Гарем Ивана Грозного - Елена Арсеньева 29 стр.


Иван Васильевич удовлетворенно кивнул, словно имел на затылке глаза и мог видеть происшедшее, не оглядываясь.

– Поднимите его на виски,[46] – равнодушно сказал он, выдергивая окровавленный осн из ноги Шибанова.

Василий тотчас начал заваливаться на подломившихся ногах. Два стражника подхватили его под руки, не дав упасть, и поволокли прочь, оставляя на белом песке красный след.

Вдогон гнали в тычки, словно последнего вора, окольничего Головина.

Царь проводил их взглядом и ушел с каменным лицом к себе в палаты.


Салтанкул, уж на что был крепок, внутренне поежился. Нет, не кровавая картина, только что увиденная, потрясла его! Предстояло идти просить прощения у сестры, и Темрюковича заранее потряхивало при мысли о том, что же потребует с него Кученей за прощение.

Конечно, он не знал да и не мог знать, что именно в это мгновение сделал первый шаг навстречу своей безвременной гибели.

* * *

… Вместе с князем Александром Борисовичем Горбатым-Шуйским вели на казнь семнадцатилетнего сына Петра. Следом влеклись его шурин Петр Ховрин, родом грек, окольничий Головин, князь Иван Сухой-Кашин и кравчий, князь Петр Иванович Горенский.

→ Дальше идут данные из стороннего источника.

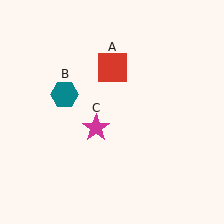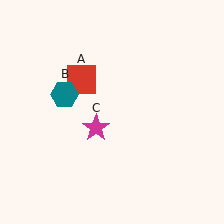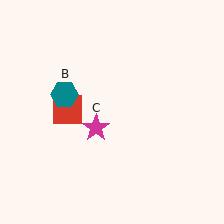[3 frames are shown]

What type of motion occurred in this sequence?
The red square (object A) rotated counterclockwise around the center of the scene.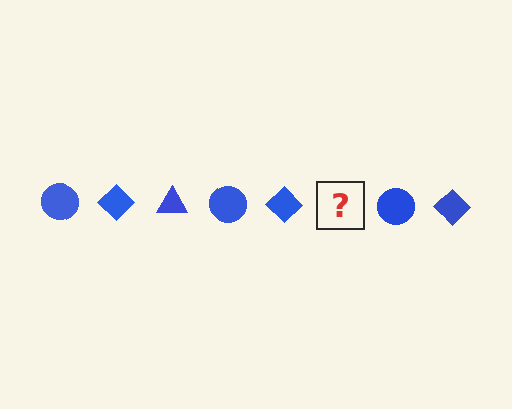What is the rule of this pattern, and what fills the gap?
The rule is that the pattern cycles through circle, diamond, triangle shapes in blue. The gap should be filled with a blue triangle.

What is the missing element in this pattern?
The missing element is a blue triangle.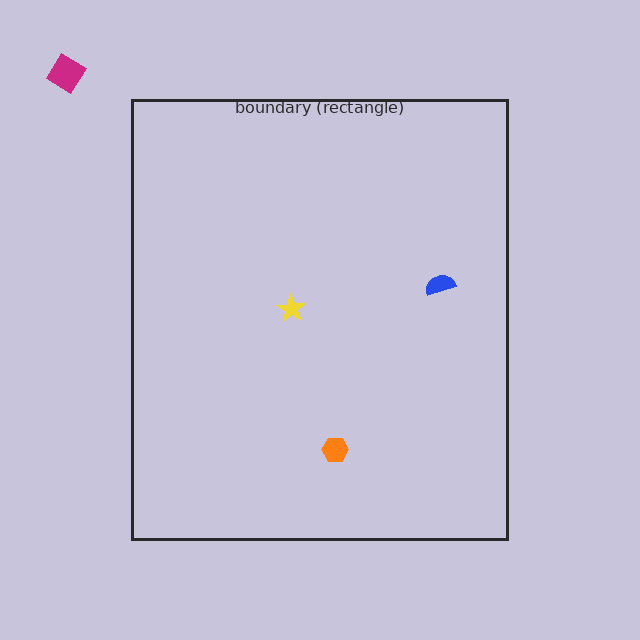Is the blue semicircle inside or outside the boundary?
Inside.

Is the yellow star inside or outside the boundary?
Inside.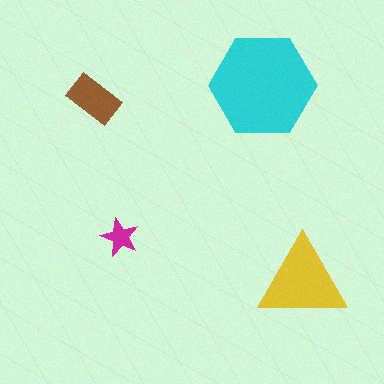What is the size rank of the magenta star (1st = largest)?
4th.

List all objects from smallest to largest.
The magenta star, the brown rectangle, the yellow triangle, the cyan hexagon.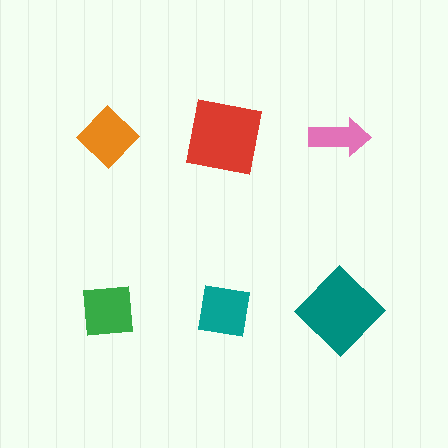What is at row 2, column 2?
A teal square.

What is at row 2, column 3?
A teal diamond.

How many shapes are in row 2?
3 shapes.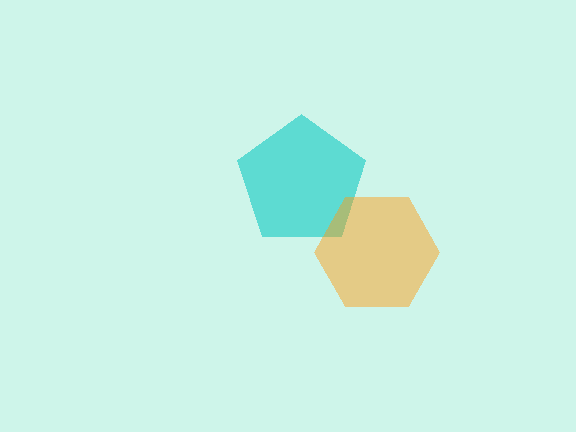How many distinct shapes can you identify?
There are 2 distinct shapes: a cyan pentagon, an orange hexagon.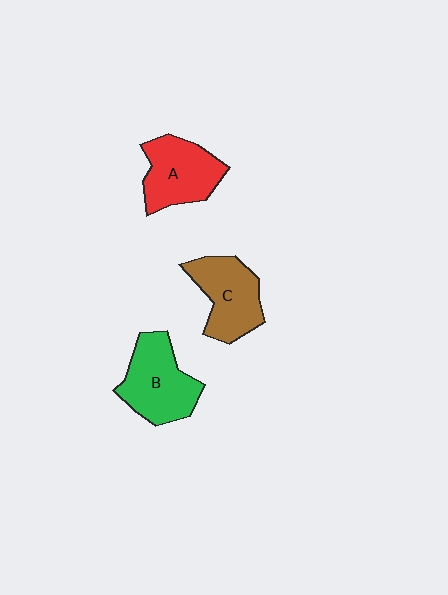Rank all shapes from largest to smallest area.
From largest to smallest: B (green), A (red), C (brown).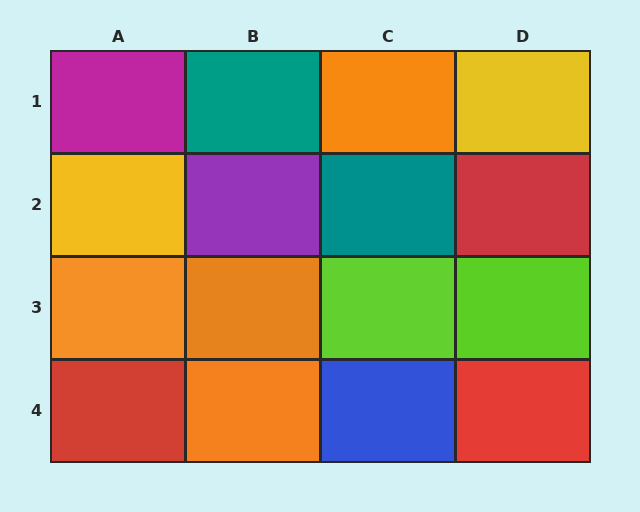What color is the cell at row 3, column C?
Lime.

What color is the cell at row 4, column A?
Red.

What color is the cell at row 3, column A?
Orange.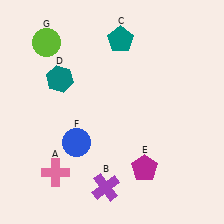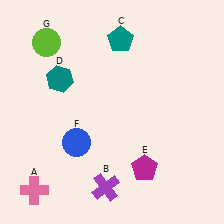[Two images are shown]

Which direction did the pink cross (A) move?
The pink cross (A) moved down and to the left.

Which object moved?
The pink cross (A) moved down and to the left.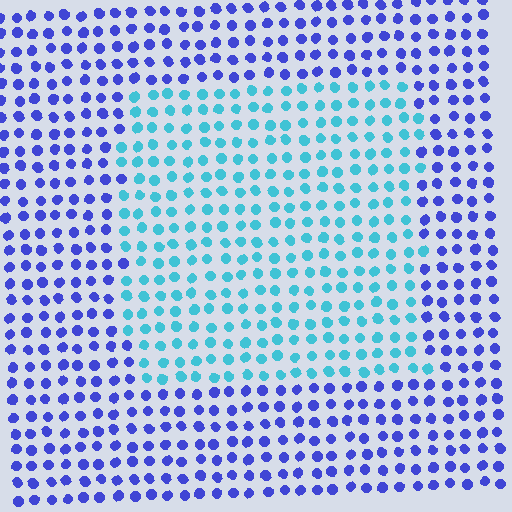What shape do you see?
I see a rectangle.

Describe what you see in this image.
The image is filled with small blue elements in a uniform arrangement. A rectangle-shaped region is visible where the elements are tinted to a slightly different hue, forming a subtle color boundary.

Поодаль шел князь Дмитрий Шевырев. Если прочих ждал топор палача, то для Шевырева был вытесан кол. В отличие от своих товарищей по несчастью, впервые заподозренных в измене, Шевырев дважды давал царю крестоцеловальную запись в верности и дважды нарушал свое слово. На князя Дмитрия, своего старинного друга, возлагал особые надежды Курбский, ему писал с особой доверительностью. Вот и смерть ему была приуготовлена особая.

Василия Шибанова в числе приговоренных не было: умер в застенке, ибо пытали его самолично Малюта Скуратов в переменку с Василием Умным, но если Умной был достаточно сдержанным, то из рук умельца Малюты редко кто выходил живым.

Несколько в стороне от Лобного места, с которого молодой Иван Васильевич некогда каялся перед народом и клялся быть ему царем добрым,[47] было устроено казнилище, коему впоследствии предстояло переместиться на Поганую лужу.[48] Царь стоял в одиночестве на возвышении, чтоб лучше было видно. Для его удобства рядом поставили легкое немецкое кресло, покрытое волчьими шкурами.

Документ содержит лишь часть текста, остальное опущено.